Text is the basic unit of localization. Text is defined by a namespace, a key, a source string, and a display string. Together, the namespace and key form a unique identity by which a text can be referred by. The namespace allows text to be translated differently in the case of homographs (identical strings with different meanings) by offering a different identity. The key provides specific context regarding the text. The source string is the string in its native form, without having been translated. The display string is the string which will be shown, typically a translated form of the source string.

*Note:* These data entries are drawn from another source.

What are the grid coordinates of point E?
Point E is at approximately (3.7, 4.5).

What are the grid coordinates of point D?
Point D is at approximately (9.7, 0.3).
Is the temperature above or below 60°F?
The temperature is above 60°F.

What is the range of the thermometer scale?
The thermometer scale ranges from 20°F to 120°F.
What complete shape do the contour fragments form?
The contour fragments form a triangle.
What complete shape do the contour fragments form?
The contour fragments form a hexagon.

For example, a dialog box may appear in English or Spanish. The dialog box may have a message, an "Ok" button, and a "Cancel" button. All three pieces of text may use the namespace "MyProject". The message text may use a key of "MyMessage", the "Ok" text may use a key of "DialogBox.AffirmativeButtonLabel", and the "Cancel" text may use a key of "DialogBox.NegatoryButtonLabel". Based on the namespace and key, each piece of text can be uniquely identified and translated.

Targets

Targets are named, self-contained modules of localization data. Targets have their text gathered from a specified set of sources, stored in a manifest file, translated in culture-specific archive files, compiled into culture-specific localization resource files, which are then loaded by the system for display.

A project can have a single target for simplicity or multiple targets in order to break up the project's localization data into separable sections. The Unreal Editor has a separate target from the rest of the Unreal Engine so that the editor can be localized yet the editor's localization data can be withheld from distribution with games. Typically, a game will have one target for all of the base game's localization data and additional targets for expansions.

Cultures

Cultures, also known as locales, define details such as language, script, and region. Cultures are identified by formatted strings as a required language code (ISO-639 standard), optional script code (ISO-15924 standard), and optional region code (ISO-3166 standard), each delimited by dashes or underscores.

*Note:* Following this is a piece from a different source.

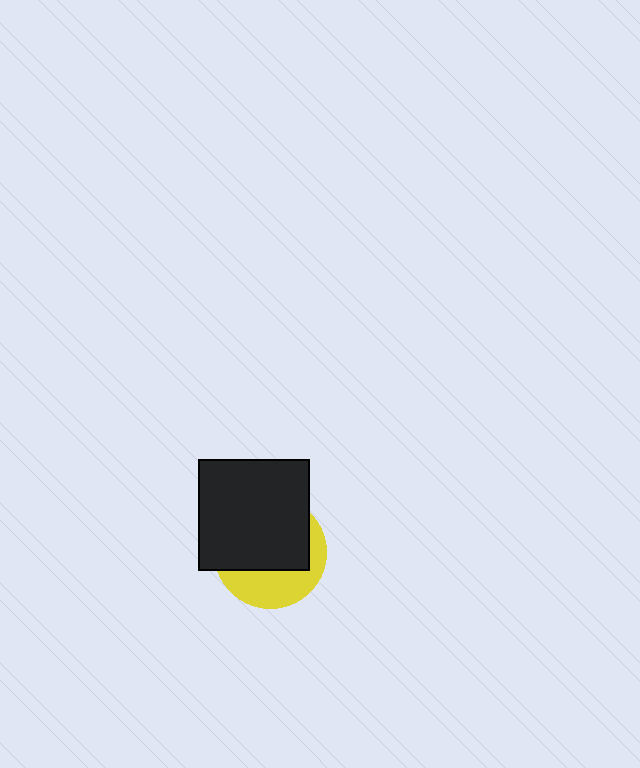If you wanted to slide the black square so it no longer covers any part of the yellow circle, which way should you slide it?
Slide it up — that is the most direct way to separate the two shapes.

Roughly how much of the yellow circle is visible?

Examples of culture codes include "en" (English language), "es-MX" (Spanish language, Mexican region), "zh-Hans-CN" (Chinese language, Simplified script, Chinese region).

Manifests

Manifests store gathered text as source strings, mapped by namespace and key, in human-readable JSON format. Manifests are generated by a commandlet using gathered text from special text gathering commandlets. Manifests are truncated and created from scratch each time and should not be manually updated.

Archives

Archives store source strings and their translations, mapped by namespace, in human-readable JSON format. Archives are generated by a commandlet that stubs out all entries from a specified manifest. Because entries in archives do not have keys, all entries from a manifest sharing the same source within a namespace are collapsed into a single archive entry; if text only differs by key, it is assumed they are superficially identical and will use the same translation. Archives are updated if they already exist, not truncated. Archives should be provided, as-is or converted into other formats, to translators for processing and returned with translations in place of empty stub entries.

Localization Resources (LocRes)

LocRes store translated text in a binary format to be loaded by the system. LocRes are generated by a commandlet that compiles a specified manifest and some number of specified archives.

The system loads LocRes files based on the project settings and the current culture. Localized text from the LocRes of the current culture is used in addition to localized text from the LocRes of all of the current culture's parent cultures. This allows general translations to be made for a language in tandem with having more specific translations made for a region. As a basic example, for a single target containing the text "Color" and supporting the cultures "en" (English) and "en-UK" (English for the United Kingdom), the "en" LocRes may have "Color" localized as "Color" while the "en-UK" LocRes may have it localized as "Colour". If the user switches to "en-CA" (English for Canada), but the LocRes for "en-CA" lacks a localization for "Color", the LocRes for "en" will provide "Color".